DALTON, Ga. — Thanks to three substantial grants — and the indefatigable fundraising efforts of teacher Julie Norton — Coahulla Creek art students now have access to a kiln for ceramics pieces.
"I've always had a desire to have a kiln, and my co-workers are probably as happy about this as my students, because they know how much I wanted it," Norton said with a laugh. "It's super exciting."
Kilns aren't cheap, as "a kiln and kiln furniture cost about $4,000," said Norton, who has been an art instructor at Coahulla Creek since the school opened. She also needed to provide ventilation in her room — even adding a PVC pipe across the ceiling — and do electrical work, which added to the costs.
"Getting a kiln is one thing, but getting it installed is another," she said. "Fortunately, our community really supports schools, and that gave me the motivation to keep applying for grants."
The project first gained "momentum" in 2019 when the Whitfield Education Foundation gave Norton a $3,000 innovative teaching grant for the kiln, she said. Smitty Barnett, executive director of the foundation, is a former band director and "a huge advocate for the arts."
Norton "is a very committed teacher doing wonderful work," and she was one of more than 50 teachers in Whitfield County Schools to receive grants in this latest round of funding, Barnett said. "We are committed to supporting all aspects of our system, including the fine arts, (and) we are thankful for the work of teachers like Norton who go 'outside of the box' to create intrinsically motivating lessons and projects."
Another booster of the arts is David Aft, president of the Community Foundation of Northwest Georgia, and that organization gave Norton a $4,000 grant, Norton said. Applying "was a very easy process."
Shaw Industries offered a $5,000 grant, so — coupled with the other fundraising Norton did earlier — she actually ended up with "more than I was expecting," she said. She's utilizing remaining funds to purchase two wheels for thrown-pottery, shelves to store in-progress projects, and glazes.
On a recent day, students in one of Norton's advanced art classes were busy crafting pottery pieces for collaborative totem poles.

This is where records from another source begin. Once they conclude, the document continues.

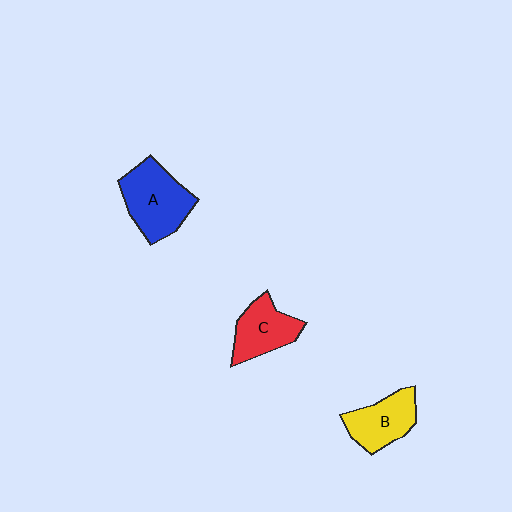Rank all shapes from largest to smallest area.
From largest to smallest: A (blue), B (yellow), C (red).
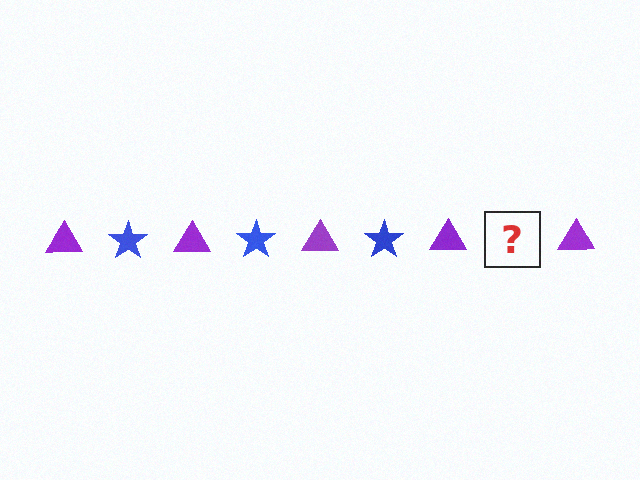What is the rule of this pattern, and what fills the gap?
The rule is that the pattern alternates between purple triangle and blue star. The gap should be filled with a blue star.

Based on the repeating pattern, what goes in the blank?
The blank should be a blue star.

They worked in groups of four, and each had its own theme, such as Greek mythology, ocean creatures, sports and world leaders.
In the Greek mythology group, junior Karla Olvera was making a butterfly to represent Persephone, the goddess of vegetation and agriculture whose mythical tale has also come to symbolize the changing of seasons, Olvera said. "I'm not great at sculpting, yet, but it's good practice."

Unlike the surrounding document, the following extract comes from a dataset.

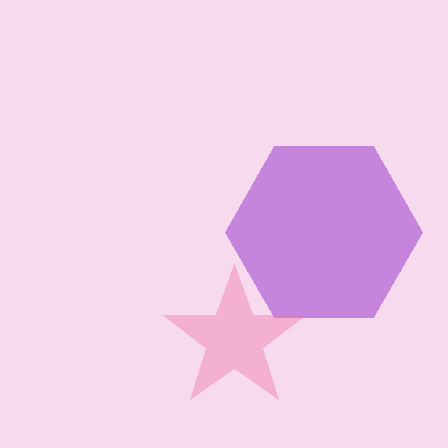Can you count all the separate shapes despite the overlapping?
Yes, there are 2 separate shapes.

Olvera has taken several art classes at Coahulla Creek, and she was in advanced art courses at North Whitfield Middle School, she said. "As a kid, I always liked drawing, and it grew into something I really liked."
She's grateful her high school now has a kiln, since she was able to do some pottery in middle school and enjoyed it, she said. "Now we have another opportunity" at Coahulla Creek.
This project has taught her about the value of teamwork, since she has to coordinate her piece with others in her group for their final totem pole, she said. "Communication is key."
In this assignment, students "have to take their creative thoughts and marry them with the creative thoughts of others," Norton said. "Part of what makes our country great is we have creative thinkers."
Olvera is looking forward to more possibilities with ceramics, as "I want to make some little cups and stuff," she said. "I made a sugar skull in middle school, and I still use it."
If junior Raul Hernandez had free rein with the kiln, he'd create decorative badges representing his favorite soccer club, Tottenham Hotspur Football Club.
The kiln and ceramics work allows students to acquire "different skill sets, and it adds a new material we can use," he said. "I like hands-on (art), and clay gives you a different feel."
He's sculpting Zeus for his totem project, adding details to the god's countenance, such as lightning, he said. "I'm not used to the clay, so it's difficult to make what I drew" on paper.
Students began pottery work shortly before the Christmas holiday break, creating simple pieces — like Christmas ornaments and coasters — "just to get used to the kiln," which can reach 1,945 degrees, Norton said. Since so few have clay experience, "they don't have much confidence, yet."
Especially in advanced art classes, students are asked to create more complex pieces, but they lacked ceramics opportunities without a kiln, Norton said. "We've done a lot of papier-mâché, but there's only so much of that you can do."
Norton's students will have an opportunity to display their clay pieces — as well as other art — this spring during the high school's third annual arts showcase, she said. In addition, other arts, such as music and singing, are featured, and Coahulla Creek's middle and elementary "feeder" schools also join in the festivities.
Norton's students understand this kiln will benefit not only them, but future generations, she said. "A kiln can last 20-30 years, so it could have an impact on some of the children of these students."
Art like this "allows kids to think differently, and they learn to be problem-solvers," she added. For some students, "art is why they come to school."